Marianne Birthler, Bundesbeauftragte für Stasi-Unterlagen, steht in der Kritik. Eine interne Forschungsgruppe hatte das Herzstück der Westaufklärung, die so genannte Rosenholz-Datei, untersucht. Doch die Gruppe wurde mittlerweile aufgelöst, ihr Abschlussbericht vom April 2005 über Stasi-Kontakte zu Bundestagsabgeordneten ist bis heute unter Verschluss. Wird die Aufklärung behindert und wer hat Angst vor Rosenholz?

Von Jens Rosbach | 11.07.2006
    " Das Thema Rosenholz hat, seit es bekannt ist, schon immer auch viel Phantasien freigesetzt, es klingt ja auch ein bissel nach James Bond."

    Gestern Vormittag, in der Stasiunterlagenbehörde: Eine Woche lang hat Marianne Birthler in der Debatte um das so genannte Rosenholz-Material geschwiegen, denn sie war krank. Nun, bei ihrem ersten Interview nach ihrer Abwesenheit, gibt sie sich kämpferisch: Die Kritik, die sich an ihrem Umgang mit der Datei der Stasi-Westspionage entzündet hat, halte sie für unangebracht. Die Bundesbeauftragte für die MfS-Unterlagen erklärt, der Stoff gebe überhaupt keine Nachrichten her.

    " Nichts von dem, was in den letzten drei Wochen diskutiert wurde, ist wirklich neu."

    Nicht Neues? Waren die Schlagzeilen der vergangenen Tage über die Schlüsseldatei der Stasi im Westen - mit ihren Tausenden Agenten- und Zuträgernamen - nur heiße Luft?

    Die Stasi-Beauftragte im Kreuzfeuer"

    Wissenschaftler: Bundesbeauftragte unterdrückte brisanten Bericht

    Streng vertraulich! Kritiker fordern von der Birthler-Behörde die sofortige Offenlegung der Rosenholz-Dateien:


    Rückblick. Der Mann, der die erste Schlagzeile produziert hat, heißt Toralf Staud. Der 34jährige Berliner Journalist schreibt im vergangenen Jahr ein Buch über die NPD - und will deshalb in der Birthler-Behörde Stasi-Akten über diese Partei einsehen.

    " Ich hatte dann Akten beantragt über IM in der NPD und anderen rechtsextremistischen Gruppen und merkte, dass ich weniger kriegte, viel weniger kriegte, als in Büchern offen schon geschildert war und wurde stutzig: Warum krieg ich so wenig? Was ist da los? Woran liegt es? Das war einer der Gründe, dass ich genauer nachgefragt habe."

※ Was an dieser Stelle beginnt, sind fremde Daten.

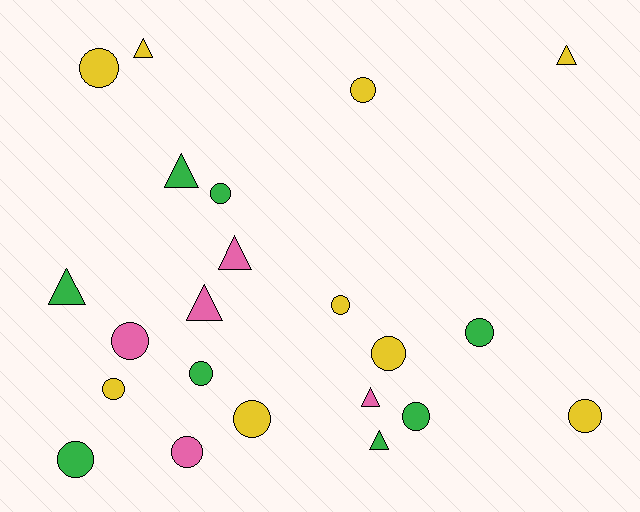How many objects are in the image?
There are 22 objects.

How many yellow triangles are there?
There are 2 yellow triangles.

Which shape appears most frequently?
Circle, with 14 objects.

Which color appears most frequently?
Yellow, with 9 objects.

    Staud stößt auf Journalisten und Wissenschaftler, die ebenfalls klagen, die Birthler-Behörde gebe kaum Akten über die Stasi im Westen heraus. Der Autor recherchiert nun folgendes: Eine behördeninterne Forschungsgruppe hat das Herzstück der Westaufklärung, die Rosenholz-Datei, akribisch untersucht. Doch die Gruppe wurde mittlerweile aufgelöst, ihr Abschlußbericht vom April 2005 ist bis heute unter Verschluss. Das findet Staud merkwürdig. Anfang Mai dieses Jahres interviewt der Journalist schließlich Helmut Müller-Enbergs, den einstigen Chef dieser "Forschungsgruppe Rosenholz".

    " Und dann sagte er in der Tat diesen Satz, den ich im Text zitiert hab: Wir haben anhand einer Legislaturperiode des Bundestages untersucht, ob es so etwas gab wie eine MfS-Fraktion. Das war ja eine Behauptung, die Markus Wolf nach der Wende selbst gemacht hat. Und Müller-Enbergs sagte nichts zum Ergebnis dieser Untersuchung - es war klar, dass er das nicht durfte und von der Behördenleitung das nicht gut gefunden wurde. Aber er schob dann den Satz hinterher: Nach dem Ergebnis haben wir die Frage neu formuliert: Nämlich, ob das MfS irgendwann einmal n i c h t in Fraktionsstärke im Bundestag saß."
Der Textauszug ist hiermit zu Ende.